Ежики в ночи
Шрифт:
Лера – это Валера. Тот самый Валера. Мне, признаться, не очень-то приятно находиться в его обществе, чувствуя, как откровенно не спускает он с меня своих белых глаз. Но от этого никуда не деться. Где бы я ни был – в магазине ли, в кино или на улице, всюду я ловлю на себе этот белый взгляд. А когда вздрагиваю и оборачиваюсь, вижу новое лицо. Лера мне неприятен. А, может быть, я как-то предчувствовал, что буду повинен в его скорой гибели?

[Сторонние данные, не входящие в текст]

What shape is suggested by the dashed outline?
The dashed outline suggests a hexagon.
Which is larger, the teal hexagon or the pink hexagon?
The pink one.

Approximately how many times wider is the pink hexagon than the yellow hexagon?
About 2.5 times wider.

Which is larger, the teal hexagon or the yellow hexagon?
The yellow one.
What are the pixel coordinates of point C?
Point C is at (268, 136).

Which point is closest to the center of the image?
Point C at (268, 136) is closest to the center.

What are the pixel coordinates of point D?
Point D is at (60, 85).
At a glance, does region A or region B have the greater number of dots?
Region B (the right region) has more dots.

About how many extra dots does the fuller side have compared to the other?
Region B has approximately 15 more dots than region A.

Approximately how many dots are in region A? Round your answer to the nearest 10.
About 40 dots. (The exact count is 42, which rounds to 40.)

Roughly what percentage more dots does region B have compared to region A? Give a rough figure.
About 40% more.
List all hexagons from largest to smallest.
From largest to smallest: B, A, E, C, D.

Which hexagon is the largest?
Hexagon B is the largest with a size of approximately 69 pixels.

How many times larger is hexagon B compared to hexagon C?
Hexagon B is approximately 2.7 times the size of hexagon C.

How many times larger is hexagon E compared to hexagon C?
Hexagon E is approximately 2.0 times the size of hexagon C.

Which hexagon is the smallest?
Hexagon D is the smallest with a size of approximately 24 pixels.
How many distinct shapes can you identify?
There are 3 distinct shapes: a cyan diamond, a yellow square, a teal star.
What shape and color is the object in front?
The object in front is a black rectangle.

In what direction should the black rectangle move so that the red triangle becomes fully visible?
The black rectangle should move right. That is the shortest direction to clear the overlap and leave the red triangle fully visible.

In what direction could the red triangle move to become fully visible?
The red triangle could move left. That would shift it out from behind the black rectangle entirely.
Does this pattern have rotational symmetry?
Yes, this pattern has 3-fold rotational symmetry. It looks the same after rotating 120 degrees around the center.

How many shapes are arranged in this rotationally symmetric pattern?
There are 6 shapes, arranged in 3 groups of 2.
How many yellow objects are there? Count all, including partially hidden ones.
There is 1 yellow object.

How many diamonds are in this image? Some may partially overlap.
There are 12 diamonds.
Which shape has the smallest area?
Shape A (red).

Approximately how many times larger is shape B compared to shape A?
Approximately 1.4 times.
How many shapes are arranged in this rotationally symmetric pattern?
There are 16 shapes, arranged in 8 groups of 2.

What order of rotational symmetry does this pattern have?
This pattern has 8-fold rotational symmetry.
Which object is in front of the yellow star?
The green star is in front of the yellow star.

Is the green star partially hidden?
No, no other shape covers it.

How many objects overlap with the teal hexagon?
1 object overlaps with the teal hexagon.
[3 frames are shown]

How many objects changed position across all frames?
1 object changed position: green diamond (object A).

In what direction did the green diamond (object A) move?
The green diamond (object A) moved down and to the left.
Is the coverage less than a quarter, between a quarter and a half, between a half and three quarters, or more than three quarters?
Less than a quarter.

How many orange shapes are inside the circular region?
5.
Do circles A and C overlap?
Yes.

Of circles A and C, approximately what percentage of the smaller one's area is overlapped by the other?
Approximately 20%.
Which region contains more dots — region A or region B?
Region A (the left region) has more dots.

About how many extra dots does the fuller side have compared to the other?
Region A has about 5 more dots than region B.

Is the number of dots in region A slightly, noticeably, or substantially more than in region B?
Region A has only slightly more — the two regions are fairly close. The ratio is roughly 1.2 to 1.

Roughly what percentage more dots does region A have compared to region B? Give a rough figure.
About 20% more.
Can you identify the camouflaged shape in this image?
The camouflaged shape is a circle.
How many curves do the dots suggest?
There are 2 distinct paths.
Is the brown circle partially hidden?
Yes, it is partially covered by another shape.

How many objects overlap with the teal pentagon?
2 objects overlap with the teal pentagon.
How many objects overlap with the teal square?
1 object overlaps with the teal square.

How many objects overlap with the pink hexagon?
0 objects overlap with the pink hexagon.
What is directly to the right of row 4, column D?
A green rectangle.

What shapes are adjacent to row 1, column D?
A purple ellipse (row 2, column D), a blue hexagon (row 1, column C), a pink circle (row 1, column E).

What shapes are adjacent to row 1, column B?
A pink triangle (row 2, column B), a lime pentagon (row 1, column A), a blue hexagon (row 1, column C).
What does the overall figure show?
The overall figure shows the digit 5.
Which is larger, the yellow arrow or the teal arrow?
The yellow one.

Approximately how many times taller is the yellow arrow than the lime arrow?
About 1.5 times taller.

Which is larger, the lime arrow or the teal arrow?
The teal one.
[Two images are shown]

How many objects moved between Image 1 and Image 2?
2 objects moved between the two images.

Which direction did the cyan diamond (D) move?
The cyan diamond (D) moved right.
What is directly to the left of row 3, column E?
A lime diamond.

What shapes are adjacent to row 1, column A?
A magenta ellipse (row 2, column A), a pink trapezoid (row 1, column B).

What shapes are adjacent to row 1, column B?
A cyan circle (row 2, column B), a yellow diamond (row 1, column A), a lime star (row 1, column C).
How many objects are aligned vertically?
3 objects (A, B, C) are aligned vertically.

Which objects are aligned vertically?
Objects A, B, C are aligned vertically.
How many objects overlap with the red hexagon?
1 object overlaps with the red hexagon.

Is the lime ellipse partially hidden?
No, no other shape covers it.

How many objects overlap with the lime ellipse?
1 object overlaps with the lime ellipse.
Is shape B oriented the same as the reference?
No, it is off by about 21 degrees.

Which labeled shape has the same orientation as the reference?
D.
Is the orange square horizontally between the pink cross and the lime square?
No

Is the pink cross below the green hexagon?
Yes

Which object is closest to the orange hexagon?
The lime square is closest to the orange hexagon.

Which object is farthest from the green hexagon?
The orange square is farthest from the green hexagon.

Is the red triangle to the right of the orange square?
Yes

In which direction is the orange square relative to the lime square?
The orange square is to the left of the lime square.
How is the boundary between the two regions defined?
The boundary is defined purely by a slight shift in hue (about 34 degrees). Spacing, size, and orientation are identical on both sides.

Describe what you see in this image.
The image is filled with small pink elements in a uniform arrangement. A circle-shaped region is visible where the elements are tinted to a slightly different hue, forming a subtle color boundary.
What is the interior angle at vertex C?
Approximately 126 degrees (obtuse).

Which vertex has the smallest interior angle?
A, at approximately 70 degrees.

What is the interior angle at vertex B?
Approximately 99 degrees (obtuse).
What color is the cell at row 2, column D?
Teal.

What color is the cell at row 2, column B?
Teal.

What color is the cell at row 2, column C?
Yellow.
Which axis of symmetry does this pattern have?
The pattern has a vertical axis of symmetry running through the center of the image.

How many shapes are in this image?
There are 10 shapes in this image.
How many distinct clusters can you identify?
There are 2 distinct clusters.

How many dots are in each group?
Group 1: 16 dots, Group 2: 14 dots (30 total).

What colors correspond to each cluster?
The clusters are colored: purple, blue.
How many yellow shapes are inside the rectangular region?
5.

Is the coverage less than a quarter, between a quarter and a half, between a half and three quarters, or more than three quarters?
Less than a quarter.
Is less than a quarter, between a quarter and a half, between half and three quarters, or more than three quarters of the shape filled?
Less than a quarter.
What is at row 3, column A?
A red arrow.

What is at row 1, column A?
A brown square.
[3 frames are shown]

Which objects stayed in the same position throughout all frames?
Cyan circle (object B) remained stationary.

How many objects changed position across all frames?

Я был уверен, что они следят за мной. Оно следит. Уж лучше видеть при этом знакомое лицо, чем незнакомое. А глаза все равно одни
Первое время я тешил себя мыслью, что у меня просто расшалились нервишки. Но потом на «синдром преследования» мне пожаловалась Леля. «Я себя так примерно чувствовала, когда нашу «Свободу» раскручивали».
– Да что это, наконец, за «Свобода» такая? Чем вы там занимались хоть?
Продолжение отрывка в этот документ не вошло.